Recuerdo cuando enfermó. Nos dimos cuenta porque llevó su yacija al gran nogal allí en medio de la plaza. Antes los lugares donde dormía los había tenido siempre escondidos, con su instinto selvático. Ahora sentía la necesidad de estar siempre a la vista de los demás. A mí se me encogió el corazón: siempre había pensado que no le gustaría morir solo, y aquello quizá era ya un signo. Le mandamos un médico, con una escalera; cuando bajó hizo una mueca y abrió los brazos.
Subí yo por la escalera. «Cósimo —empecé a decirle—, tienes sesenta y cinco años cumplidos, ¿cómo puedes continuar estando ahí arriba? A estas alturas lo que querías decir lo has dicho, lo hemos entendido, ha sido una gran fuerza de ánimo la tuya, lo has conseguido, ahora puedes bajar. Incluso quien ha pasado toda su vida en el mar llega a una edad en la que desembarca.»
Pero qué va. Dijo que no con la mano. Ya casi no hablaba. Se levantaba, de vez en cuando, envuelto en una manta hasta la cabeza, y se sentaba en una rama a disfrutar de un poco de sol. Más allá no se desplazaba. Había una vieja del pueblo, una santa mujer (quizá una antigua amante suya), que iba a asearlo, a llevarle platos calientes. Teníamos la escalera de mano apoyada contra el tronco, porque había siempre necesidad de subir a ayudarlo, y también porque se esperaba que se decidiese de un momento a otro a bajar. (Lo esperaban los demás; yo sabía muy bien cuál era su naturaleza.) Alrededor, en la plaza, había siempre un corro de gente que le hacía compañía, hablando entre sí y a veces dirigiéndole también algunas palabras, aunque se sabía que no tenía ya ganas de hablar.

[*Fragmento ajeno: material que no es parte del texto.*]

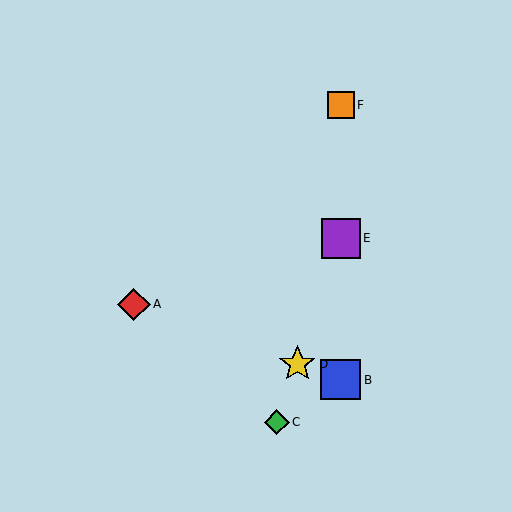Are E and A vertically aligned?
No, E is at x≈341 and A is at x≈134.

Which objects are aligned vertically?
Objects B, E, F are aligned vertically.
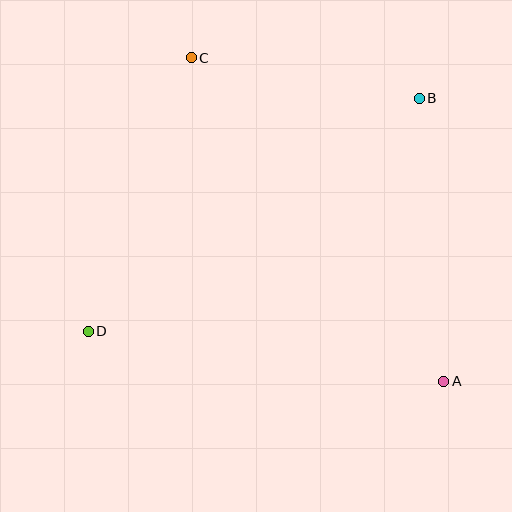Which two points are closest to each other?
Points B and C are closest to each other.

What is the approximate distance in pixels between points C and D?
The distance between C and D is approximately 292 pixels.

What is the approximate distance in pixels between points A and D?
The distance between A and D is approximately 359 pixels.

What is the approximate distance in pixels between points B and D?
The distance between B and D is approximately 405 pixels.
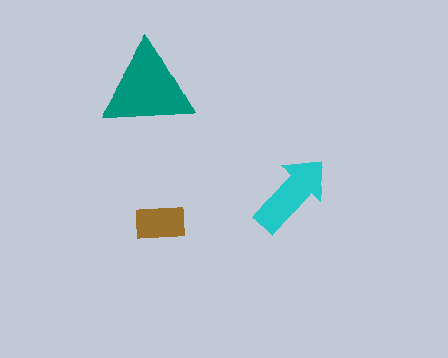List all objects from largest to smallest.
The teal triangle, the cyan arrow, the brown rectangle.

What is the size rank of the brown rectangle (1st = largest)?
3rd.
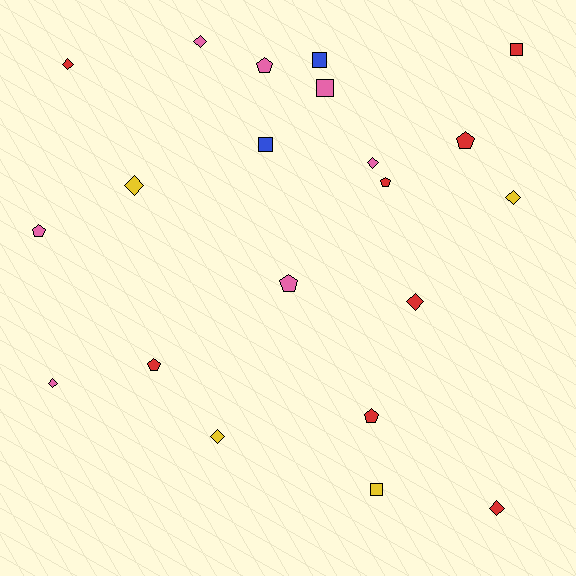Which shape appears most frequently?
Diamond, with 9 objects.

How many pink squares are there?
There is 1 pink square.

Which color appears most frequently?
Red, with 8 objects.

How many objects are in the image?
There are 21 objects.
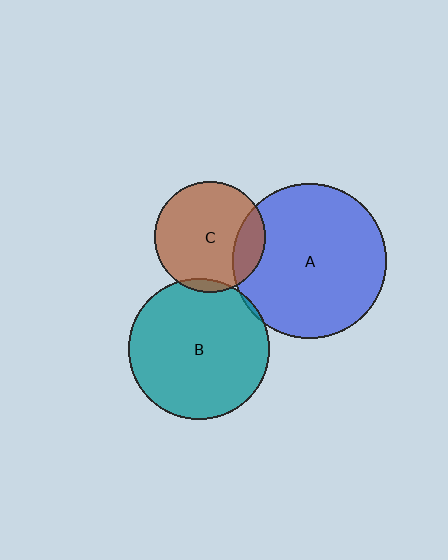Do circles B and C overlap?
Yes.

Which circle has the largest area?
Circle A (blue).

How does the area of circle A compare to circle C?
Approximately 1.9 times.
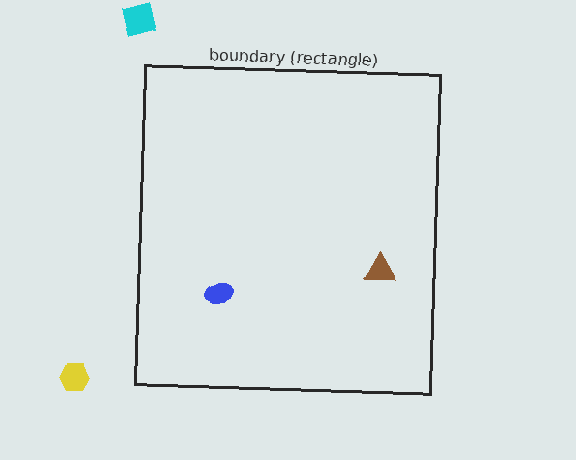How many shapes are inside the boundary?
2 inside, 2 outside.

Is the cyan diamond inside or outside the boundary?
Outside.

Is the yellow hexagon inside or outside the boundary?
Outside.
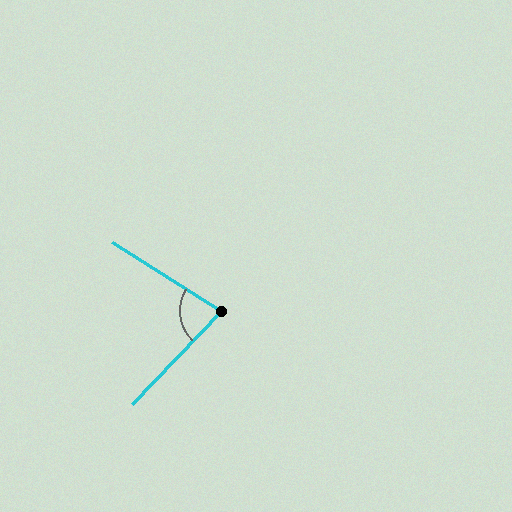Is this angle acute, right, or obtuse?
It is acute.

Se agravó. Izamos un lecho al árbol, conseguimos mantenerlo en equilibrio; se acostó de buen grado. Tuvimos remordimientos por no haberlo pensado antes: a decir verdad él las comodidades no las rechazaba nunca: aunque viviese en los árboles, siempre había tratado de vivir lo mejor posible. Entonces nos apresuramos a darle otras comodidades: esteras para resguardarlo del aire, un baldaquino, un brasero. Mejoró un poco, y le llevamos una butaca, la aseguramos entre dos ramas; empezó a pasarse los días allí, envuelto en sus mantas.